Project category: New construction (completed May 2005)

Chief administrator: Carolyn Knaup, RN, BSN, MHA, CNOR, Vice-President Ambulatory Services, (919) 350-1420

Firm: BBH Design, PLLC, (919) 460-6700

Design team: Dan Koenigshofer, PE, MSPH, Senior Partner, MEP Engineering (I.E.S. Engineers); Robert Macia, Structural Engineering (Stewart Engineering, Inc.); Lester Lowe, Civil Engineering/Landscape Architecture (Kimley-Horn and Associates, Inc.); Dawn Gum, AIA, IIDA, Managing Partner, Interior Design (IDeA, PLLC)

Photography: JWest Productions

Total building area (sq. ft.): 20,000

Construction cost/sq. ft.: $225

Total construction cost (excluding land): $4,500,000


The architect was retained to create the first freestanding Emergency Department in the state of North Carolina.
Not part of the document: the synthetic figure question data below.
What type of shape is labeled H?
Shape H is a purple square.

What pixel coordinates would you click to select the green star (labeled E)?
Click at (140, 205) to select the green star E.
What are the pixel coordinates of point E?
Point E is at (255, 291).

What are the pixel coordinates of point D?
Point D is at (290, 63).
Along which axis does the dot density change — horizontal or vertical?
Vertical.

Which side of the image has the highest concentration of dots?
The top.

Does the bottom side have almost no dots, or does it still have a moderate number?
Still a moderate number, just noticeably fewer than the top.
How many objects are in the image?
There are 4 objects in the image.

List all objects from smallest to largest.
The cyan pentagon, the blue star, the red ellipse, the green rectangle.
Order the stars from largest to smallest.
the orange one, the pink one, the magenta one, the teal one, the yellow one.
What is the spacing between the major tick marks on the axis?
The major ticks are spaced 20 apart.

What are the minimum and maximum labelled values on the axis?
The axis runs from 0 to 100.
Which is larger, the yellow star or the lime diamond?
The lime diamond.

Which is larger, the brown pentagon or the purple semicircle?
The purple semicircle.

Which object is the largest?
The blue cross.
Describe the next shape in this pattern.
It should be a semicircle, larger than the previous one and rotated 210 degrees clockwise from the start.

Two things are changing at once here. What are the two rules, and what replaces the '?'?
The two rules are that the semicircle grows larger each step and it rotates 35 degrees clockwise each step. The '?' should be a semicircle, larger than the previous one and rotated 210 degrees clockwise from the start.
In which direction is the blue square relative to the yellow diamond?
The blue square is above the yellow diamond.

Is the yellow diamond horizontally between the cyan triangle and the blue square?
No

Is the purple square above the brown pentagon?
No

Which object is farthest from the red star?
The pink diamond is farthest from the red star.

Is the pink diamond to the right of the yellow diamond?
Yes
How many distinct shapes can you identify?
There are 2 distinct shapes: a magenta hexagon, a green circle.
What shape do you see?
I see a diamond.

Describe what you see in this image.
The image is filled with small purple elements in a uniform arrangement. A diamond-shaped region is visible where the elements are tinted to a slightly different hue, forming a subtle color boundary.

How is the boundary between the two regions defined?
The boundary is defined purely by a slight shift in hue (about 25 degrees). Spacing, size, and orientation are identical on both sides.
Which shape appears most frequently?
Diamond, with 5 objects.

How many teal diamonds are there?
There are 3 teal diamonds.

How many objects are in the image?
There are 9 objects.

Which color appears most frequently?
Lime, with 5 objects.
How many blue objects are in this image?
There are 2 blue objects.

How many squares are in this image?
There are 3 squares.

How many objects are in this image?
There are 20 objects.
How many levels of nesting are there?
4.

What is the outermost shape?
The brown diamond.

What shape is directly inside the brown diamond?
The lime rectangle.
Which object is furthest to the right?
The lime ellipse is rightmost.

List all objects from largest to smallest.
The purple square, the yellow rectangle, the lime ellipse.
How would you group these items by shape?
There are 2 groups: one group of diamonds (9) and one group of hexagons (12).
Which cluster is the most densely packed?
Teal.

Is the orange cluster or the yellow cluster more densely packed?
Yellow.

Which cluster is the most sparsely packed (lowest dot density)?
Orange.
The design includes a small waiting pavilion and an interior upfit for the Emergency and Radiology departments.

The design team conceived the ED waiting space as a garden room and strategically placed the pavilion in the middle of a developing forecourt of honey locust trees. The resulting design is a curving, pre-patina copper wall with transparent ends that allows the garden space and waiting room to fuse together.

As one moves from the waiting area to the clinical spaces, the focus subtly shifts from the calming effects of nature to the soothing comfort of nurture. The patient exam rooms are organized to look through large, glass sliding doors into a reciprocal interior landscape. The landscape houses the care-givers in organically shaped nurses’ stations with floating metal-panel ceilings.

The clinical area has direct access to a separate ambulance entry and the Radiology Department, consisting of CT, R/F, and Ultrasound functions. Each of the radiology functions is clustered around a working core that promotes staff efficiency. The layout also allows for the separation of ED patient and radiology outpatient traffic.

As a whole, the design seeks to provide a healing environment by blurring the distinction between inside and outside and refocusing the patient experience from sickness to tranquility.